Have you had those days where you get up out of bed and you just want to crawl back in it and hide from the world because anything and everything you touch just goes wrong. Every step you take and every turn you make just is not right. And for every two steps forward it seems you take 20 steps backwards!
Yep, one of those days. Just want to crawl back into bed and wake up like it never even happened-a bad nightmare that only happened in my dreams. I already have a slew of those anyway-just chalk it up to another one.
And I can feel another one of those blasted Migraines coming on. Getting my abortives hopefully in time before it gets out of hand. Hopefully. Just seems like I got through one. Using the Migranal this time-doesn't burn like the Sprix does. And I've noticed I've been getting bloody nose more often. I've not had that problem before. Could it be the Sprix or the O2? I'be been using that moisturizer everday in my nostrils like Alicks Home Medical has instructed me to when they deliver my oxygen. They said that the inside of your nose will dry out when you use oxygen and to keep it moisturized. I see my neuro this coming Monday the 1st so we'll see what he has to say.
My whole scalp is sore, it hurts to brush my hair, so forget about washing my hair for now. I really need to re-phoney it, as I call it (color it) since my grays are just taking over. Been fighting those dasterdly rascals since my mid-late 20's, Why is it men look good, some look downright sexy with gray hair and us women look like hags-well, speaking for myself. Some women are beautiful with gray hair. I can picture some famous movie stars but those names are escaping me right now as the gray matter is not working right with names nor numbers at this moment. But I have seen some women out and about in Wal-Mart or at the doctors office that look amazing with gray hair.
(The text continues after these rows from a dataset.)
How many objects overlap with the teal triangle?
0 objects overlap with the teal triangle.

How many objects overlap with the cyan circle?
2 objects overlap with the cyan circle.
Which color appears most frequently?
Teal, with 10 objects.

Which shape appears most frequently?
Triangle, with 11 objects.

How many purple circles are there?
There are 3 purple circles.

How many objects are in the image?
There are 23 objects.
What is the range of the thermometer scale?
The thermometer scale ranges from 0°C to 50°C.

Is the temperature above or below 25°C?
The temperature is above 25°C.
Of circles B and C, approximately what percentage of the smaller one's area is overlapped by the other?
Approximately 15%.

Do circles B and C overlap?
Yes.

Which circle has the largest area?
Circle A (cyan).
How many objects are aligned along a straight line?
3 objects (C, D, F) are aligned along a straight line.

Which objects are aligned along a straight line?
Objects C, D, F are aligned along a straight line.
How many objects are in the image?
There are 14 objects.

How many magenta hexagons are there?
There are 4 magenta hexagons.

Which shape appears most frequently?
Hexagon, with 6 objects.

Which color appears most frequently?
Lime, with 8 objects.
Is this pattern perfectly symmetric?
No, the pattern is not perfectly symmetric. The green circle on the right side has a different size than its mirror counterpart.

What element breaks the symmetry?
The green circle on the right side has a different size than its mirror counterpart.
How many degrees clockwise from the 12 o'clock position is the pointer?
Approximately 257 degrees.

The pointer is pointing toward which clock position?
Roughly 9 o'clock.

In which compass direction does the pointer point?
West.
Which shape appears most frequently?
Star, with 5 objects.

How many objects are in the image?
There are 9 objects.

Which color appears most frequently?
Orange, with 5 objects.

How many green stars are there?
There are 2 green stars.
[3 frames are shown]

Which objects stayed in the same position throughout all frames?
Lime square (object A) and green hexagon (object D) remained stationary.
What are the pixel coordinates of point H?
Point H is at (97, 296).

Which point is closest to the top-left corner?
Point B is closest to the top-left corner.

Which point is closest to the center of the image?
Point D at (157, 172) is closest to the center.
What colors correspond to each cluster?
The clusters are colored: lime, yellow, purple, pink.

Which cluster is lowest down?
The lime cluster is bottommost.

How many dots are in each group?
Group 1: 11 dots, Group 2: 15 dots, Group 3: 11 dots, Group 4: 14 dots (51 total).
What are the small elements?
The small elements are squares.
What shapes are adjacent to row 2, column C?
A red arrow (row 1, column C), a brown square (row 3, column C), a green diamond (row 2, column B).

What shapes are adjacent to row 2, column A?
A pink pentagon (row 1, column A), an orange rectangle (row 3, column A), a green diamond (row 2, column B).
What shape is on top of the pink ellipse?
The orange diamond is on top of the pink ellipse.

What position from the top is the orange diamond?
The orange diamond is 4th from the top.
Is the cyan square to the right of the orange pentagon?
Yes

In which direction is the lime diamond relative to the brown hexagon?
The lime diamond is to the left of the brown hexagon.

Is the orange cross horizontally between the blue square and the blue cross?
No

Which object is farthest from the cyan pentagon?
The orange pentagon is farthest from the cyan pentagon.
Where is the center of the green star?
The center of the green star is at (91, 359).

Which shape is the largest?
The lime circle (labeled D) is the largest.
Me-UGH!!! I guess it's just a matter of perception, or how we see ourselves. We are our own worse critics-how we see ourselves is not how others see us, as a rule.
I wonder what the neuro has in store for me this coming Monday. I'm anxious. This will be my 1st attempt at driving myself in busy traffic. My 1st attempt at driving myself since I drove and got lost taking my puppy to the vet a couple of months ago. And to tell you the truth I'm pretty aprehensive. What if I get a panic attack. What if I get lost. What if I get a lousy migraine and my aura interferes with my driving ability. All these what ifs. And if it rains I have a harder time seeing. And it the traffic is heavy and someone tailgates me I get really, really anxious and then I can start to feel a panic attack coming on. Oh Lordy it's Thursday and I'm already getting all worked up. His office is in the downtown area. There are really no back roads there. Then in 2 more days I see my therapist right smack dab in the middle of downtown where there is road construction and detours. Oh, heaven help me. Next week is going to be a long hard and stressful week for me. I don't know how I'm going to do it but I'm going to have to try. I have no other choice. No alternatives. My best friend was taking me and she is getting married this Saturday and she will be on her honeymoon. She deserves this shot at happiness this time around, so she will be in her own little paradise, hopefully not worrying about me. She's done enough for me as it is. I'm not her baby she needs to coddle and fret over.
Yep, I can do this. I have to do this. God willing I will and can do this. I'll just run myself ragged going in circles, but it can be done. Right?
That being said I need to go put an ice pack on my head and a heating pad on my neck-my neck pain is really getting bad today.